The second two-chord progression, also cited in Tymoczko's paper, is from Debussy's Prelude à l'après-midi d'un faune. It changes from A# half-diminished seventh, {A#, C#, E, G#} or {10, 1, 4, 8}, to B♭dominant seventh, {B♭, D, F, A♭} or {10, 2, 5, 8}.

In both examples, a four-note chord that is nearly but not exactly I-symmetrical shifts to a second four-note chord that, again, is almost but not quite I-symmetrical.

In the first example, (6, 9, 0, 4) patterns with (0, 2, 5, 8), which can be thought of as its chord-structure template. (The parentheses mean the order of the numbers is significant. Curly braces would mean note order is not important.) If you add 8 to each number in (6, 9, 0, 4) — then subtract 12 if the result is 12 or higher — you get (2, 5, 8, 0). That can be reordered to (0, 2, 5, 8).

Likewise, (5, 9, 0, 3) patterns with (0, 3, 6, 8). You add 3 to each number — subtracting 12 is not necessary here — then do the proper reordering of the result: (8, 0, 3, 6) —> (0, 3, 6, 8).

It can be demonstrated that the second example likewise involves a progression between two chords whose chord-structure templates compute to (0, 2, 5, 8) and (0, 3, 6, 8), respectively.

This is why the orange ball in the diagram on the left side of the movie moves between balls labeled "0 2 5 8" and "0 3 6 8" ... in both examples!

Admittedly, it is hard to read the numbers on the various balls in the diagram; try clicking on the movie to see a larger version.

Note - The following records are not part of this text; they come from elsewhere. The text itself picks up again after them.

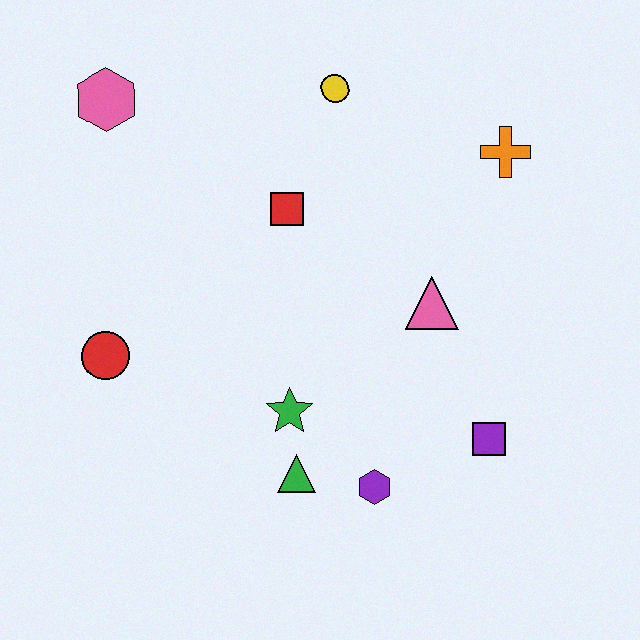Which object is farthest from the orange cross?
The red circle is farthest from the orange cross.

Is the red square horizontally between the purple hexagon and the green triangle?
No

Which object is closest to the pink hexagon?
The red square is closest to the pink hexagon.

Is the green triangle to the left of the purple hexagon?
Yes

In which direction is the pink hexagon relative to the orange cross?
The pink hexagon is to the left of the orange cross.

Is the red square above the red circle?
Yes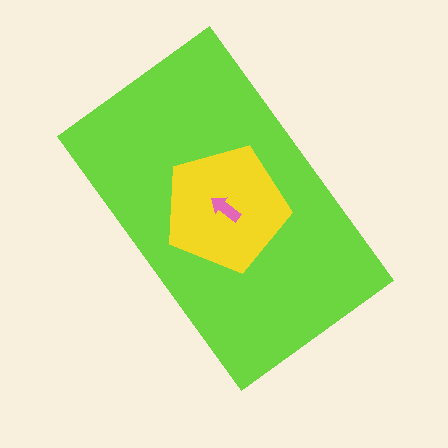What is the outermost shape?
The lime rectangle.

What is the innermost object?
The pink arrow.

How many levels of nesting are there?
3.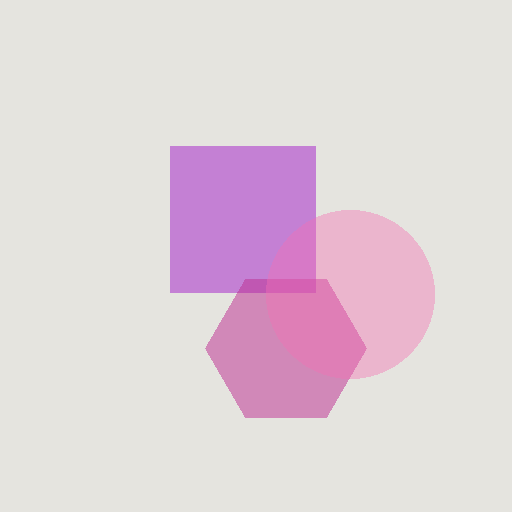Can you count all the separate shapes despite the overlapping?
Yes, there are 3 separate shapes.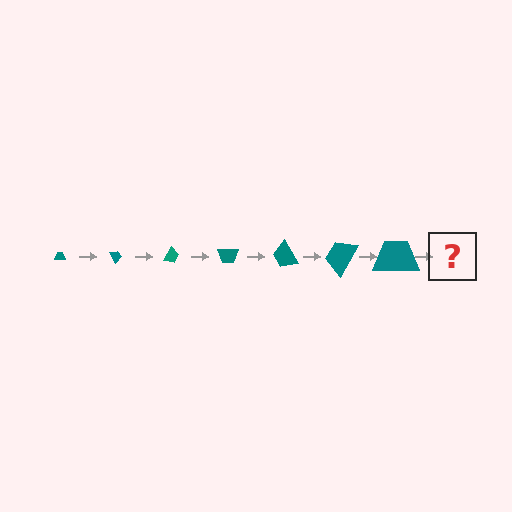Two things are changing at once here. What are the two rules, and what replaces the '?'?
The two rules are that the trapezoid grows larger each step and it rotates 60 degrees clockwise each step. The '?' should be a trapezoid, larger than the previous one and rotated 420 degrees clockwise from the start.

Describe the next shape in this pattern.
It should be a trapezoid, larger than the previous one and rotated 420 degrees clockwise from the start.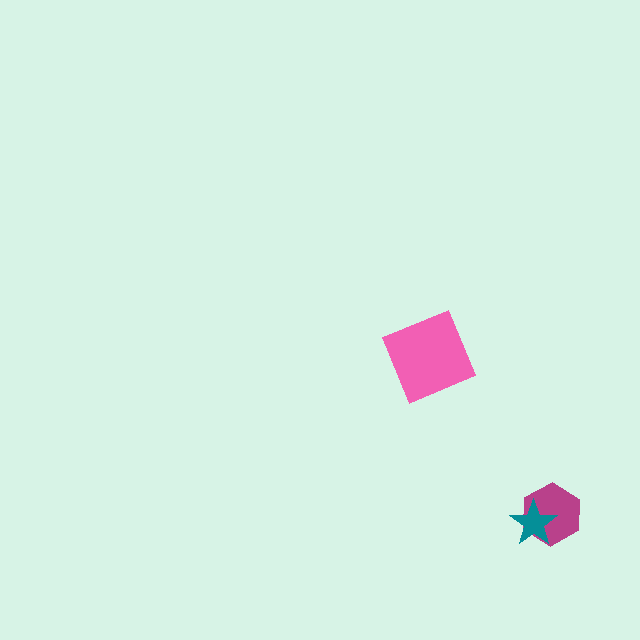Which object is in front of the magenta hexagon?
The teal star is in front of the magenta hexagon.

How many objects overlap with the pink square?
0 objects overlap with the pink square.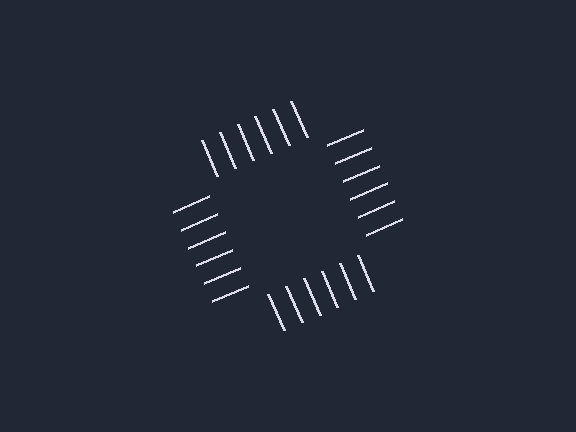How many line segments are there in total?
24 — 6 along each of the 4 edges.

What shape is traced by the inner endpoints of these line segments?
An illusory square — the line segments terminate on its edges but no continuous stroke is drawn.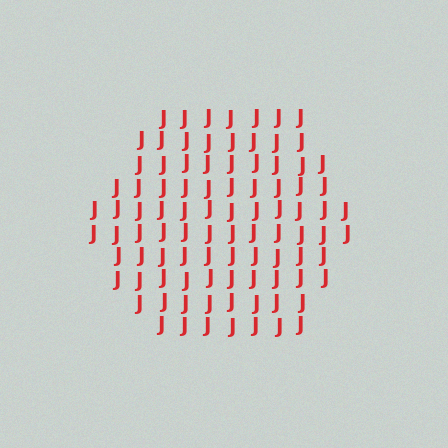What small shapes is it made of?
It is made of small letter J's.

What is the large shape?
The large shape is a hexagon.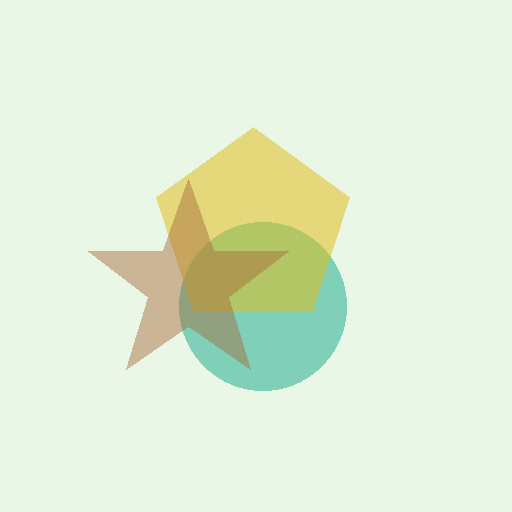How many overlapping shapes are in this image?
There are 3 overlapping shapes in the image.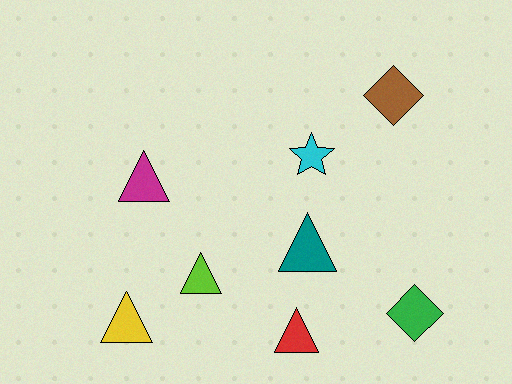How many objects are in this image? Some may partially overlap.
There are 8 objects.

The reddish ball in the center of the cluster is labeled "0 3 6 9," which means it represents all four-note chords whose chord-structure template is (0, 3, 6, 9). All (0, 3, 6, 9) chords are I-symmetrical — not just nearly so, but exactly (hence the reddish color of the ball). Here we are ignoring the fact that (0, 3, 6, 9) chords also happen to be perfectly T-symmetrical, by the way. Chords with structure (0, 2, 5, 8) and those with structure (0, 3, 6, 8) both "live right next door" to (0, 3, 6, 9) chords in Tymoczko's geometrical chord space, known as an "orbiform."

There are four flavors of (0, 2, 5, 8) chords that can be derived by minimally altering (0, 3, 6, 9), just as there are four flavors of (0, 3, 6, 8) chords ... which is why each of these chord classes is represented four times in the diagram, while the perfectly I-symmetrical (0, 3, 6, 9) appears but once. This is not tremendously important in the present context. The key thing is that the line segment between (0, 3, 6, 9) and each particular (0, 2, 5, 8) flavor is short, as is the line segment between (0, 3, 6, 9) and each particular (0, 3, 6, 8) flavor.

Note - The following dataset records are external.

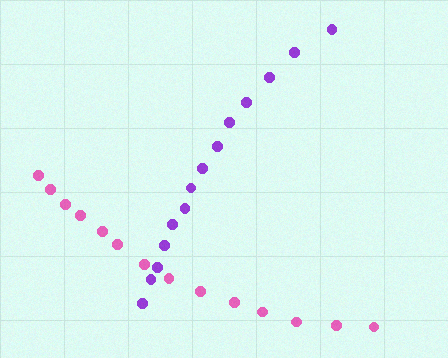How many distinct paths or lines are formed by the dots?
There are 2 distinct paths.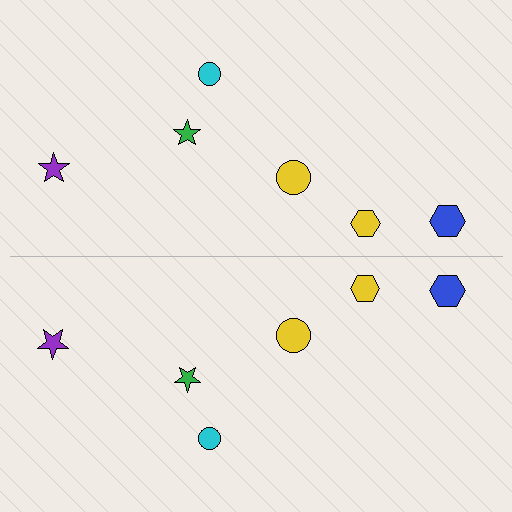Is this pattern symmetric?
Yes, this pattern has bilateral (reflection) symmetry.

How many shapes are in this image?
There are 12 shapes in this image.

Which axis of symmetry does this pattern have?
The pattern has a horizontal axis of symmetry running through the center of the image.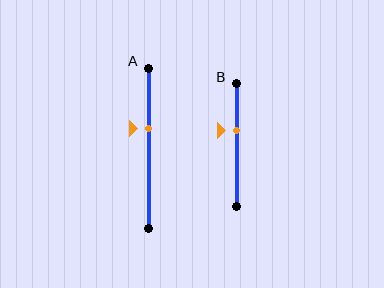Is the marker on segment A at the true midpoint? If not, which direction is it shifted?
No, the marker on segment A is shifted upward by about 12% of the segment length.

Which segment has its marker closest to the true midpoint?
Segment B has its marker closest to the true midpoint.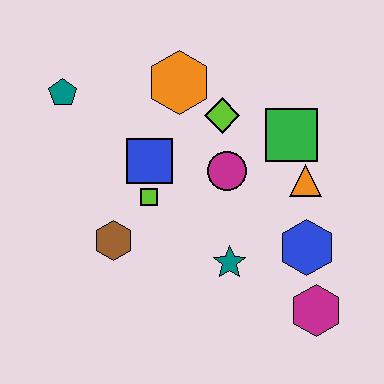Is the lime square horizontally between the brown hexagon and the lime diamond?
Yes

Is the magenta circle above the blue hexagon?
Yes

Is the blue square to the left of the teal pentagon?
No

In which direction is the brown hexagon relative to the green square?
The brown hexagon is to the left of the green square.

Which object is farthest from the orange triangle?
The teal pentagon is farthest from the orange triangle.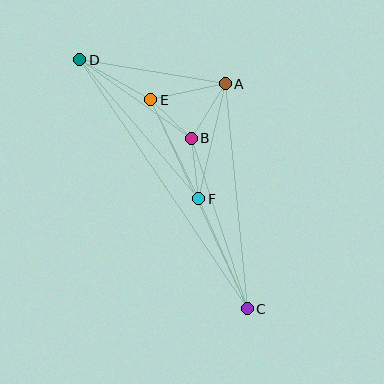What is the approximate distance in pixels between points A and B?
The distance between A and B is approximately 64 pixels.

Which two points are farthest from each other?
Points C and D are farthest from each other.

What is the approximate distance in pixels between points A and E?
The distance between A and E is approximately 76 pixels.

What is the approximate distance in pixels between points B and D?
The distance between B and D is approximately 137 pixels.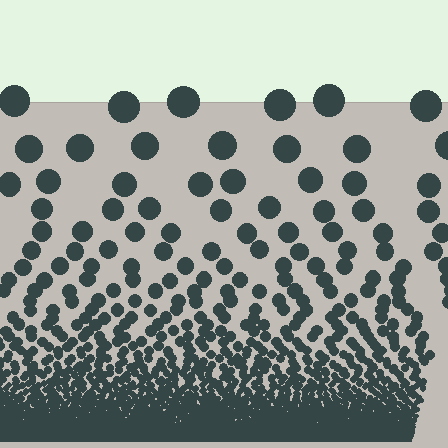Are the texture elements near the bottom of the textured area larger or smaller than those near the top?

Accordingly, the chord progression from a (0, 2, 5, 8) chord to a (0, 3, 6, 8) chord traverses, in effect, just two of these short segments: one segment to arrive at (0, 3, 6, 9), and a second segment to arrive at (0, 3, 6, 8). Such a progression, in fact, represents an "efficient voice leading" and is therefore musically coherent.

In more practical terms, (F#, A, C, E) in the first example moves to (F, A, C, E♭) by lowering its bottom and top voices a semitone apiece while holding its second and third — or inner — voices at their original pitches. In the second example, (C#, E, G#, A#) becomes (D, F, A♭, B♭) as the lower two voices ascend one semitone apiece while the upper two voices don't change in pitch.

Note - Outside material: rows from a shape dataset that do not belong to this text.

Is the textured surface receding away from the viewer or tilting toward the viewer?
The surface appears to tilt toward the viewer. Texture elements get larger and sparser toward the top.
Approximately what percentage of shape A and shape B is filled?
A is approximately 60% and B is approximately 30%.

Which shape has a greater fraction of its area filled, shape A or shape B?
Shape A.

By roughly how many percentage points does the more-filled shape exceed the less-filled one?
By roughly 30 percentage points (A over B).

So the math discussed above is a roundabout way of showing that the specifics of these two actual chord progressions are equivalent in crucial ways. They both represent efficient, hence coherent, voice leadings because they both move between two chords that each live next door to the same perfectly I-symmetrical chord — namely, the one whose structure pattern is (0, 3, 6, 9).

Wagner and Debussy may not have known anything about the mathematics involved, but they clearly grasped their import.